What’s more, publication in a predatory journal often raises the suspicion that an article is of poor quality. However much time the author invested in their work, and however valuable the findings may be to the respective scientific community, the dubious nature of the journal means the author cannot use the article to build their reputation.
Claimed editorial boards which do not really exist can bring prestigious scientists into disrepute.

So are open access journals fundamentally flawed?

Although predatory publishing is often used by critics as an argument against the open access movement, it should not actually be taken to mean that open access journals are fundamentally flawed. The majority of journals that operate in the market are reputable and have implemented the kind of quality assurance procedures for content that are customary in their relevant field (peer review).

How to deal with predatory journals and the articles they contain

Deliberately using a predatory journal’s “publishing services” in order to avoid critical peer review may be regarded as a form of research misconduct.

If you know that an article has been published in a predatory journal, you should not refer to it or cite it unless you have carefully checked and scrutinised its results. Bogus journals should be given as little visibility and impact as possible. 

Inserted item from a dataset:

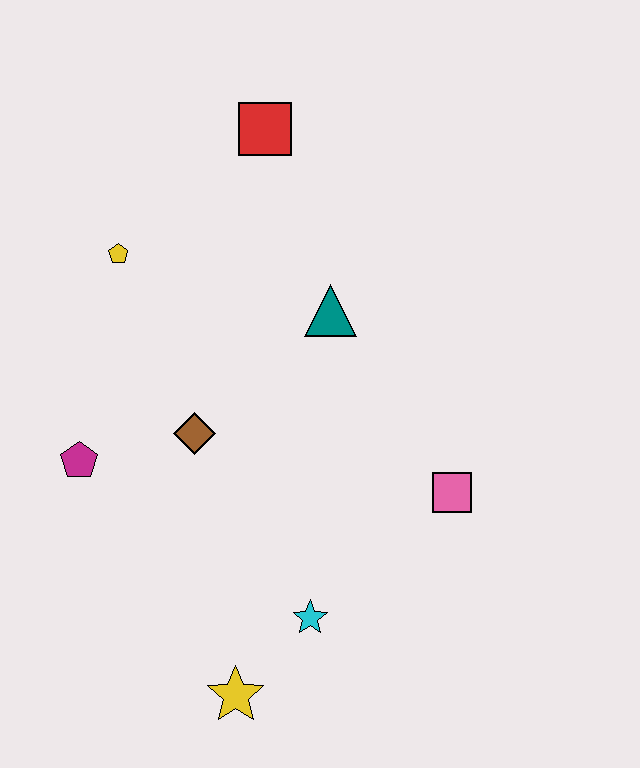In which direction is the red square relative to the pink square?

I submitted an article to a predatory journal by mistake. What should I do now?

The first thing to do is to ask your institution whether they have a specific procedure for dealing with this situation. The remedies available to authors are often fairly limited because predatory journals are primarily interested in maximising their profits rather than upholding the principles of good research practice. As a result, they often fail to observe ethical publishing standards. Nonetheless, the following strategies may offer a useful starting point:

  • Do not sign an author’s contract and, even more importantly, do not pay an article processing charge, giving as a reason the failure to conduct a peer review and/or the lack of transparency; alternatively, insist on a proper, substantive peer review report.
  • Retract the article and refuse to pay any “withdrawal fees” or “retraction fees” even if the journal operator pressures you to do so.
  • If the article has already been published and the journal refuses to retract the article, one option is to move the article to the “non-peer-reviewed” section of your own list of publications.
  • Contact the editors of a reputable journal, explain the situation and ask them if they will allow you to re-submit your manuscript to them so that it can undergo a proper peer review process.

It may be worth considering taking legal action, or at least threatening to do so, though predatory journals are often based in other countries and are out of the law’s reach.

Remember that openly acknowledging that you made a mistake in choosing a predatory journal can be a useful lesson for the scientific community and is not likely to damage your reputation.

Application to conferences – predatory conferences and predatory meetings

Experts in the field are increasingly extending these warnings about predatory practices to conferences that issue blanket calls for the submission of contributions and demand unusually high participation fees from speakers. After sending payment, participants may be told, for example, that the conference will only be held as a virtual event. Alternatively, the organisers may reveal that they are holding multiple conferences in the same location on the same dates – a strategy that serves to maximise their profits.  There are also cases of conferences that have an unusually broad subject matter and target audience. Participation in these kind of conferences typically turns out to be pointless because of the lack of opportunity to interact with peers from the same field. The Think Check Attend platform lists criteria that can be used to identify disreputable conferences.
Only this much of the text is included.